Those who die on the earth will disappear into the dust. But what happens to those who die in the virtual world? The research report by two researchers at the Oxford Internet Institute, part of Oxford University, discusses some important questions in this regard. Researchers Carl J. Ohman and David Watson predict that Facebook, the social media service, will become the largest digital cemetery in 50 years, by 2070. They present two unusual possibilities in this regard.
The first of these is if no one has signed up for Facebook in 2018, the second. If Facebook continues its current 13 percent growth rate globally. Of course, the real situation is between the two.
According to the first mentioned possibility, 140 crore Facebook users will die before 2100. If so, by 2070 the death toll will be higher than the living.
In the second scenario - if Facebook's growth rate continues at 13% - the number of dead users will reach 490 crore by the end of this century. This is only the assumption of both of them that these observations will change in the future as our digital culture changes. But such an observation is not for anything else. When so many people die, who owns the vast amount of data they all create? How can they be handled in the interest of the relatives and friends of the deceased and be used by future historians?

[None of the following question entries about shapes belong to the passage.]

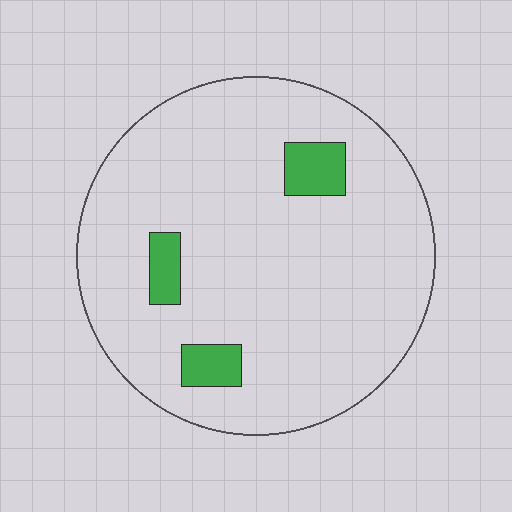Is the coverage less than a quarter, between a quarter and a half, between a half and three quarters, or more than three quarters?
Less than a quarter.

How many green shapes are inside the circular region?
3.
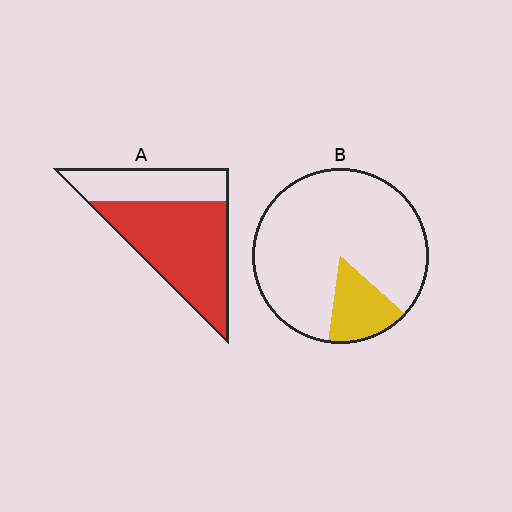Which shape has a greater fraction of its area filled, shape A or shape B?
Shape A.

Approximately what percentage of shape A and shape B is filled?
A is approximately 65% and B is approximately 15%.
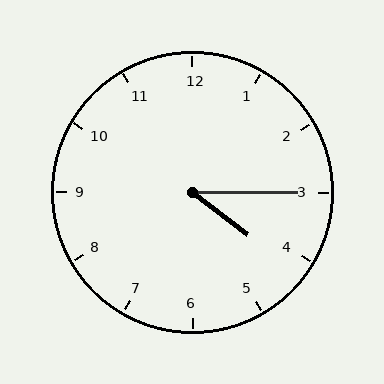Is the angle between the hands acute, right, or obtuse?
It is acute.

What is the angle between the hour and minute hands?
Approximately 38 degrees.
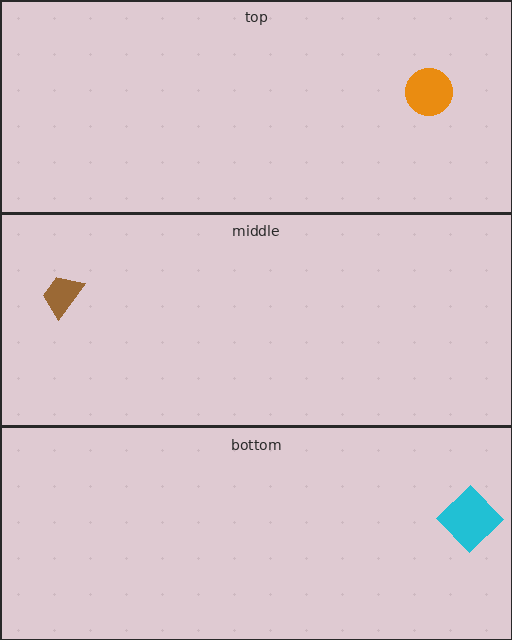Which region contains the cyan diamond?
The bottom region.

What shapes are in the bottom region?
The cyan diamond.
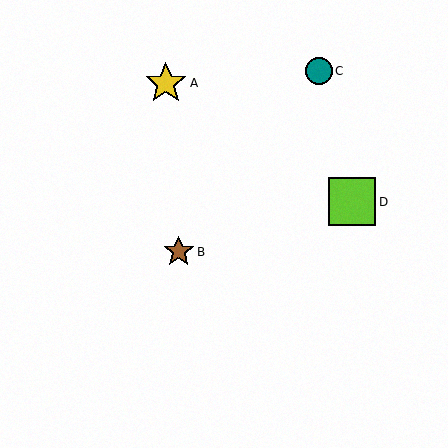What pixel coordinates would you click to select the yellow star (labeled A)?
Click at (166, 83) to select the yellow star A.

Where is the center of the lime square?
The center of the lime square is at (352, 202).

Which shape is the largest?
The lime square (labeled D) is the largest.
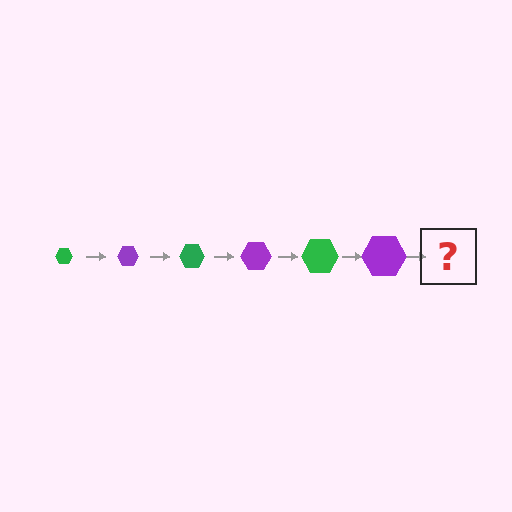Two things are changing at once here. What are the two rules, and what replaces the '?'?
The two rules are that the hexagon grows larger each step and the color cycles through green and purple. The '?' should be a green hexagon, larger than the previous one.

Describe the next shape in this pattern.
It should be a green hexagon, larger than the previous one.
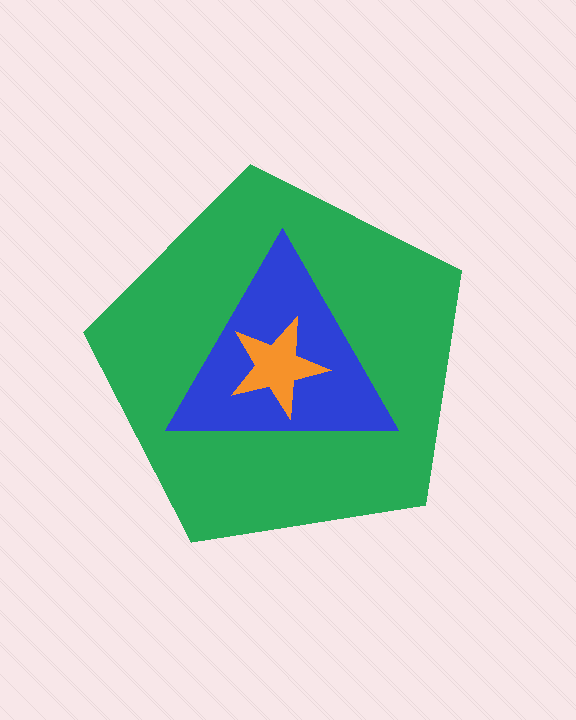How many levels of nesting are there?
3.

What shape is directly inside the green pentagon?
The blue triangle.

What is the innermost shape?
The orange star.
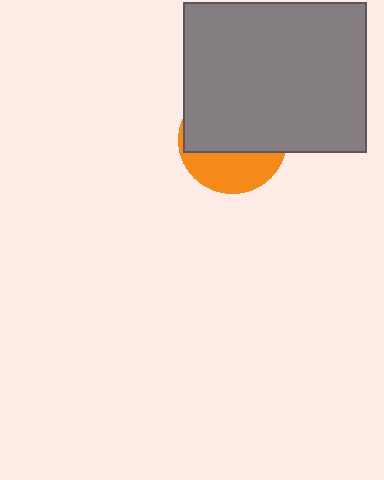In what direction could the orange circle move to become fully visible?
The orange circle could move down. That would shift it out from behind the gray rectangle entirely.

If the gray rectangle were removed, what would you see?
You would see the complete orange circle.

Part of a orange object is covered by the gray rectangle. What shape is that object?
It is a circle.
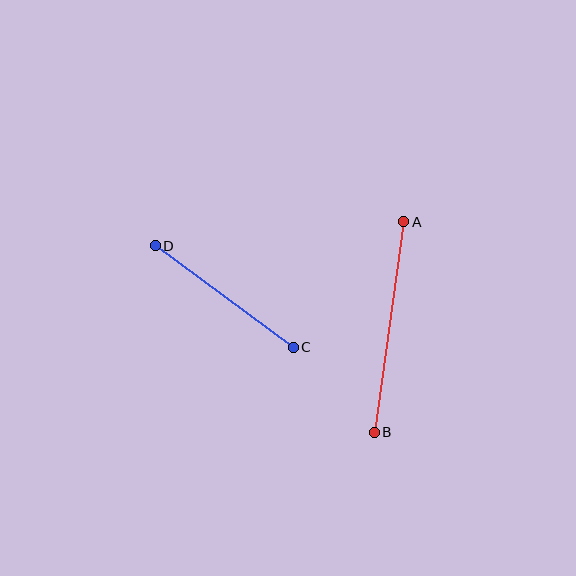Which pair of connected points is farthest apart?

These questions are just beginning to be asked. Researchers also say that cats need to be included in any precautionary measures against the virus. Managing the digital remains of the deceased will also affect others who use social media. Because everyone has to die once they have a large amount of data left with their physical possessions. There is currently a system on Facebook when people die. A Legacy Contact Facebook allows you to take charge of his account and turn that account into a monument to him instead of an active profile. Facebook recently said that the accounts of the deceased are being visited by around 3 crore people every month.
David Watson, co-author of the study, urges social media outlets to handle this large amount of data left over from all those who have died, including historians, archivists and archaeologists.
Never before has there been such a large historical archive of human behavior and culture. Controlling it is tantamount to controlling history.
The researchers based their study on data from the United Nations' Population and Mortality Rates.